In the BAVCon consortium, 452 sporadic self-reported Caucasian BAV cases were genotyped using the Illumina Omni-2.5 platform. One thousand eight hundred and thirty-four self-reported Caucasian population controls from the Framingham Heart Study genotyped using the Omni5 platform. Caucasian ancestry was further identified using PCA to detect clusters, filter outliers, and filter-related individuals both before and after merging cases and controls for association analysis. Principal components were included as covariates in association analysis. Further QC of the genotype data from both cohorts was performed using GenomeStudio and PLINK. After QC, we imputed additional genotypes against the 1,000 genomes reference (Phase 3) using IMPUTE2 to yield 7,913,553 genetic markers for an additive logistic regression model, adjusted for gender and age. This study has been approved by Partner’s in HealthCare Human Research Committee, and informed consent was obtained from study participants.
In the University of Texas Health Science Center, 765 patients of European descent with TAA or aortic dissections, were enrolled and genotyped50. A subset of these patients had BAV, N = 147. The study included 864 controls from US National Institute of Neurological Disorders and Stroke (NINDS)51. We imputed additional genotypes against 1,000 genomes reference (Phase 3), and for association analysis, we used additive logistic regression model accounting for gender and principal components51. Subjects of non-European ancestry according to multidimensional scaling were removed from the analysis. This study has been approved by Committee for the Protection of Human Subjects at UT Health Science Center at Houston, and informed consent was obtained from study participants.

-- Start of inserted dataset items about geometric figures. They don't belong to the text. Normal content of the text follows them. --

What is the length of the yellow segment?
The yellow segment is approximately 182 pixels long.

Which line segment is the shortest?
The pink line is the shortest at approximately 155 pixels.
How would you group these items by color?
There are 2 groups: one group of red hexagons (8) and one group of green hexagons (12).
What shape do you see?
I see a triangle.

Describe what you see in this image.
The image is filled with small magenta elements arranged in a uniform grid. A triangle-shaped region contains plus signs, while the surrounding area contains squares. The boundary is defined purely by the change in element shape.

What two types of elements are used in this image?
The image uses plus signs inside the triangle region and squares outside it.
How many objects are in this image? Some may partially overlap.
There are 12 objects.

Identification of candidate causal variants and genes
Epigenome data from the NIH Roadmap Epigenome Mapping Consortium (http://egg2.wustl.edu/roadmap/data/byFileType/chromhmmSegmentations/ChmmModels/imputed12marks/jointModel/final/catMat/hg19_chromHMM_imputed25.gz) for 11 histone marks analyzed by chromatin immunoprecipitation with sequencing, together with open chromatin regions analyzed by DNase-seq, integrated into 25 discrete chromatin states through ChromHMM were downloaded26. Lead variants and those found in LD (R2 > 0.5) within the AS loci were then annotated for chromatin states involving regulatory functions, that is, EnhA (Active enhancer elements), EnhW (Weak enhancer elements), EnhTx (Enhancer marks coupled with transcription-associated histone marks), DNAse (Open chromatin configuration), TssA (Active transcription start site), PromUp/D (Regions upstream or downstream of promoter), PromP (Poised promoter), PromBiv (Bivalent promoters), Het (Heterochromatin), ReprPC (Polycomb-group repressed) while omitting states indicative of transcription status only (Tx3′, Tx5′, Tx, TxWk) or states characteristic of zinc-finger protein genes (ZNF/Rpts).

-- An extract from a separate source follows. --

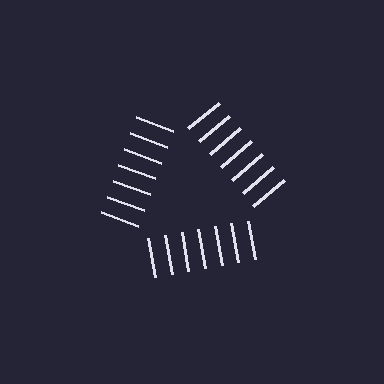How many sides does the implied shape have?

High-throughput 3C analysis (Hi-C) data for right ventricular and left ventricular tissue and aorta were obtained from an online repository: Functional Mapping and Annotation of Genome-Wide Association Studies (FUMA GWAS: http://fuma.ctglab.nl/)52. It uses public datasets compiled by Schmitt et al.28 in order to identify structural interactions of enhancers with genes (Hi-C compendium: https://www.ncbi.nlm.nih.gov/geo/query/acc.cgi?acc = GSE87112)
Gorpipe53 was employed to query the data and then imported into R for further analysis and plotting making use of base functions (R 3.4.1). The Hi-C data are binned into intervals of 40 kb which are indicated as gray horizontal lines in lower panels of Fig. 1a, b, and their midpoints were then used to draw arcs from one midpoint to another for interactions at false-discovery rate <1 × 10−10. Intersection between chromatin interaction intervals and promoters was based on Refseq annotated transcription start sites.
Data availability
The Icelandic population WGS data has been deposited at the European Variant Archive under accession code PRJEB8636. The authors declare that the data supporting the findings of this study are available within the article, its Supplementary Data files and upon request.

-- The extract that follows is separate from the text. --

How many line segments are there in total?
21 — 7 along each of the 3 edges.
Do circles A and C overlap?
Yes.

Electronic supplementary material
Acknowledgements
We are grateful to all study subjects for their valuable participation in our research. We thank our collaborators and the staff at deCODE genetics core facilities and the Research Service Center for their important contribution to this work. We would like to thank all UK Biobank participants, staff, and investigators. This research has been conducted using the UK Biobank Resource under Application Number 15293. We thank all participants of the Cardiovascular Health Improvement Project (CHIP) and BAV registry at the University of Michigan for their contribution to research. We appreciate the valuable efforts from the CHIP and BAV registry collection team. The University of Michigan Health System—Cardiovascular Health Improvement Project was supported by the Frankel Cardiovascular Center. We appreciate the Aikens Fund for Aortic Research (to C.J.W., B.Y.) and McKay research award for supporting this project (to B.Y.). B.Y. is supported by American Association of Thoracic Surgery (AATS) Graham Foundation and Thoracic Surgery Foundation of Research and Education (TSFRE). C.J.W. is supported by HL109946, HL130705, and HL127564. W.Z. is supported by the Rackham Predoctoral Fellowship of the University of Michigan.
Author contributions
A.H., H.H., D.G., G.Thl., U.Th., and K.S. designed the study and interpreted the results. A.H., H.H., S.G., and G.Thl. drafted the manuscript. A.H., G.Thl., D.G. O.A.S., and V.T. performed bioinformatic and statistical analysis in the discovery study and joint data analysis. H.H., I.J., R.B.Th., Th.B., V.S., G.O., I.O., E.L.S., R.D., T.G., A.G., and G.Th. collected and characterized Icelandic phenotype data. P.A., O.M., J.G.S., P.E, A.Ha, A.F.-C., L.Fr., K.H, C.N.-C., D.M., D.G., B.Y., W.H., C.J.W., M.L., C.M.B, G.A., M.M., and S.C.B. designed and managed individual studies and characterized phenotype data. A.M., L.Fo., J.B.N., N.V., S.P., W.Z., and M.H., performed statistical analyses for individual replication studies. A.H., G.Th., H.H., D.G., G.Thl, U.Th., K.S., S.G., O.A.S., V.T., I.J., R.B.Th., Th.B., V.S., G.O., I.O., E.L.S., R.D., T.G., A.G., P.A., O.M., J.G.S., P.E, A.Ha, A.F.-C., L.Fr., K.H, C.N.-C., D.M., D.G., B.Y., W.H., C.J.W., M.L., C.M.B, G.A., M.M., S.C.B., A.M., L.Fo., J.B.N., N.V., S.P., W.Z., and M.H. reviewed the manuscript. K.S. supervised the study.
Competing interests
A.H., S.G., G.Thl, O.A.S., V.T., R.B.Th, I.J., Th.B., V.S., G.Th., U.Th., D.G., H.H., and K.S. are employed by deCODE Genetics/Amgen Inc. All the other authors declare no competing financial interests.
Footnotes
Electronic supplementary material
Supplementary Information accompanies this paper at 10.1038/s41467-018-03252-6.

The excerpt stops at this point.